Évidemment, après la trilogie que David Goyer et Christopher Nolan ont récemment consacrée au Chevalier noir au cinéma, l’idée d’une déclinaison « réaliste » des aventures de Batman telle que la propose Gotham Central a un air de déjà-vu. La série a néanmoins été entamée en 2002 (soit 3 ans avant Batman begins), et s’inscrit dans une approche du personnage amorcée dès 1987 avec Batman : année un, le chef d’œuvre de Frank Miller et David Mazzucchelli, republié ces jours-ci dans une superbe édition en noir et blanc à l’occasion des 75 ans du super-héros. Une autre filiation saute immédiatement aux yeux dans Gotham Central : les feuilletons relatant le quotidien d’une équipe de policiers en civil, sous-genre inauguré et immédiatement porté à un degré d’excellence dans le champ littéraire par Ed McBain, puis décliné par Steven Bochco dans celui de la télévision (Hill Street Blues, NYPD Blue).
Gotham Central part en effet d’une idée géniale, celle de relater le quotidien des policiers du Gotham City Police Department, et plus précisément de ceux du service des « crimes majeurs », la garde prétorienne de Jim Gordon, l’allié policier de Batman. Gordon n’apparaît que brièvement ici, puisque Gotham Central s’inscrit dans la « continuité » des aventures de Batman au moment où l’incorruptible commissaire vient de prendre sa retraite, mais il s’agit là d’un détail qui n’empêche pas les lecteurs non habitués aux subtilités de la longue histoire du super-héros (régulièrement « rebootée ») de se plonger dans la série. Celle-ci est composée au total de 15 histoires (3 dans ce premier volume), chacune plus particulièrement focalisée à la fois sur tel ou tel membre de l’équipe de policiers et sur l’un ou l’autre des « vilains » issus du Panthéon des adversaires de Batman – ici Mr Freeze, Firebug et Double face. Le Chevalier noir ne fait quant à lui que des apparitions sporadiques, très habilement mises en images par les auteurs, épousant pour cela le point de vue des policiers. Ces derniers ne font qu’apercevoir de loin les coups d’éclat du justicier, ou échangent parfois des bribes de dialogue avec lui avant qu’il ne disparaisse dans la nuit sans prévenir – comme à son habitude. Plus globalement, la rareté des apparitions de Batman et de ses adversaires, qui eux non plus ne se laissent pas facilement surprendre, donne à chacune d’entre elles une charge émotionnelle absente de le plupart des comics de super-héros, où le héros, bien au contraire, parade complaisamment à longueur de pages.

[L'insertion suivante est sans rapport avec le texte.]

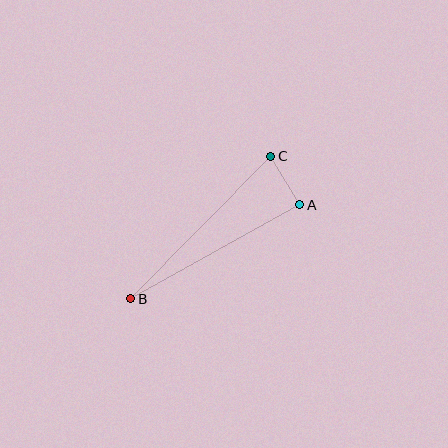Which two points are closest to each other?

La plupart des récits indépendants qui composent la série sont donc avant tout consacrés aux laborieuses investigations de la police de Gotham, la rencontre avec le super-vilain n’étant en général que la conséquence d’une enquête au départ banale. Le point fort de Gotham Central est à n’en pas douter, comme l’exprime en préface l’écrivain de polars Lawrence Block, le mélange de l’ordinaire (le travail de la police dans une mégapole qui s’apparente à New York) et de l’extraordinaire (l’univers des super-héros) – mélange rarement aussi harmonieux qu’ici. Deux des meilleurs scénaristes de comics d’aujourd’hui, Brubaker et Rucka, sont aux commandes de la série, cosignant la première histoire puis alternant sur les suivantes. Certains récits auraient peut-être mérité d’être raccourcis, notamment le troisième de ce volume, paradoxalement le plus connu (il révèle l’homosexualité de l’un des personnages principaux), mais peut-être le plus faible d’un point de vue scénaristique – il se réfère en outre à des événements survenus au cours de précédentes aventures de Batman, ce qui peut déconcerter le lecteur non-averti. Mais c’est bien là le seul défaut que l’on peut trouver à l’écriture des auteurs, qui ont en outre trouvé pour le dessin un parfait allié en la personne de Michael Lark. À mi-chemin entre l’esthétique très stylisée de Mazzucchelli et une approche plus photo-réaliste, le trait de Lark permet finement de traduire les expressions faciales des personnages, et son travail sur la physionomie des super-vilains mérite d’être particulièrement salué. Il conserve en effet leur aspect grotesque tout en les dotant d’un supplément d’âme qui contribue grandement à l’ancrage réaliste de cette série – laquelle mérite amplement une séance de rattrapage.